The new year has begun, students are returning to school, and my task is to reach out to them at Vancouver Island University. I pray that this ministry will be fruitful. It will not be easy, though. I have yet to get to know the place, and as a first step, I signed up for a course as an auditing student. This should give me a feel for its community of students, staff, and faculty. There was much to chose from, but in the end, I picked something rather predictable: medieval philosophy.
Still Arguing about Galileo
The first class brought back many memories. For some reason, the students wanted to talk about the Church’s treatment of Galileo as an argument in defense of the term “dark ages” for the period that we were about to study. And it made no difference that this affair was not in the middle ages. The large body of scholarship studying the complex philosophical and historical context of the affair made no difference, either. The affair is just such a powerful symbol for the perception of a fundamental conflict: a static medieval past that ought to be left behind now that it was replaced by a dynamic modernity. I should not have been surprised. In the first year of my own studies after joining the Franciscans, I wrote a philosophy term paper on the topic of the Galileo affair. My professor considered the paper a disappointment. It wasn’t all bad, but when I look back now, I realize how much I had to learn.

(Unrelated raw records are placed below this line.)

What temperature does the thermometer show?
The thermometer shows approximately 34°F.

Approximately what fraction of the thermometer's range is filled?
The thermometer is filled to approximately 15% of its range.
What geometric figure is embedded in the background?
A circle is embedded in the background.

I think that this course might be a fascinating ride. I am pretty sure that when it’s over, the students will look very differently at the middle ages and its principal intellectuals.

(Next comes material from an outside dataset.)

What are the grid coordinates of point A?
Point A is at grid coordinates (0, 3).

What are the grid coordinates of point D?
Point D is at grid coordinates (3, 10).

Getting to Know Medieval Thought
My own first encounter with medieval philosophy was not a happy one. I had been asked to read Maritain’s “Introduction to Philosophy,” which is really an introduction to the thought of Thomas Aquinas. I got so frustrated by its convoluted and abstract reasoning that was, as far as I could tell, completely detached from a modern understanding of nature, that I ended up throwing the book against the wall (it was a paperback, so at least the wall suffered no harm). Afterwards, I begged my philosophy professor to give me something else to read. He kindly agreed, explaining to me that inducing book-throwing angry despair was not one of his teaching goals, and he suggested that I should read Norris Clarke’s “The One and the Many.” This is also an introduction to the thought of Thomas Aquinas, but in a very different way: the paradigm for being is the human person so that from there we can work our way into the understanding of the rest of the world.

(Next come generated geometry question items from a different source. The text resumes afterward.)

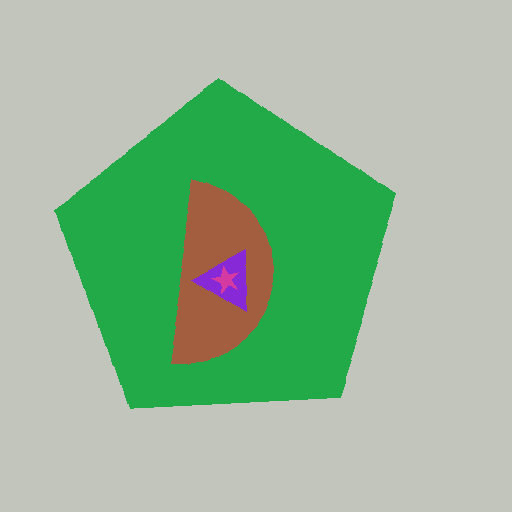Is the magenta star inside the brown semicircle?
Yes.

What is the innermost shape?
The magenta star.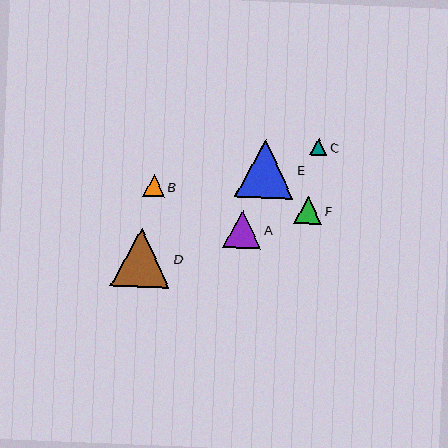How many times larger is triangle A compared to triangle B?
Triangle A is approximately 1.7 times the size of triangle B.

The Human Person as the Key to Understanding
At another discussion, earlier in the week and during an informal discussion with religious studies scholars at the University of Victoria, I had argued the following: reality is fundamentally personal, in the sense that the being of persons constitutes reality. The context was philosophy of time, and I will have to come back to this in another blog. However, there seems to be a constant in what I learn about philosophy: it is only by beginning with the human person that we can reach understanding.
Norris Clarke’s book was an eye-opener, and it may have been the first book about philosophy that I actually understood (and I have never since thrown any book against a wall).
There must be a reason why the apparently simple insight by Norris Clarke needed to be shown to me before I could understand medieval philosophy. A medieval thinker might have asked “where else would you start?”, if not with your own experience of life as a person among other persons. Much is taken for granted by medieval thinkers that we seem to have lost, as it does not fit into a reductionist view of the world. This may be the reason why people can love medieval philosophy and conclude that medieval philosophy is actually more interesting and more sophisticated than modern philosophy. I do not go quite so far, and I still prefer contemporary philosophy, but it has to be the kind of contemporary philosophy that tries to integrate rather than dismiss the accomplishments of antiquity and middle ages.
What is There to Learn from the Medieval Mind
The principal lesson is that a very great deal can be learned about the world before one does any of the scientific work that seeks to understand the mechanistic relationship between the parts that give rise to the whole. The medieval scholars teach us that the world is fundamentally open to human reason, and this sets the stage for the subsequent scientific understanding of nature that is the accomplishment of our age. It teaches us that all of human knowledge can be integrated in wisdom, as long as we remember what comes first in our understanding.
I look forward to the classes yet to come, and maybe when the course is over, we will revisit what can be learned from the Galileo affair. The injustice done to him needs to be recognized, but beyond this, we can also see what he and his accusers had in common: a desire for a comprehensive understanding that integrated faith and science. This was probably the reason why for Galileo, the most important thing was not to win the battle but to remain in communion with his fellow believers. For this, and for many other reasons, Galileo remains one of my heroes, and this takes nothing away from my appreciation of the accomplishments of the medieval thinkers who preceded him.
One Such Scholar: St. Anthony of Padua
He is the first of the medieval scholars of the Franciscan tradition. “I am pleased that you teach sacred theology to the brothers providing that, as is contained in the Rule, you ‘do not extinguish the Spirit of prayer and devotion’ during study of this kind.” With these words, St. Francis of Assisi gave him permission to teach what he had learned.
My grandmother always lighted a candle under his statue in church whenever one of her grandchildren had to sit for an exam in school or university. It seems to have worked. All of us completed our studies and put them to good use, I think. She knew much that I have yet to learn. Eternal rest grant unto her, O Lord, and may perpetual light shine upon her.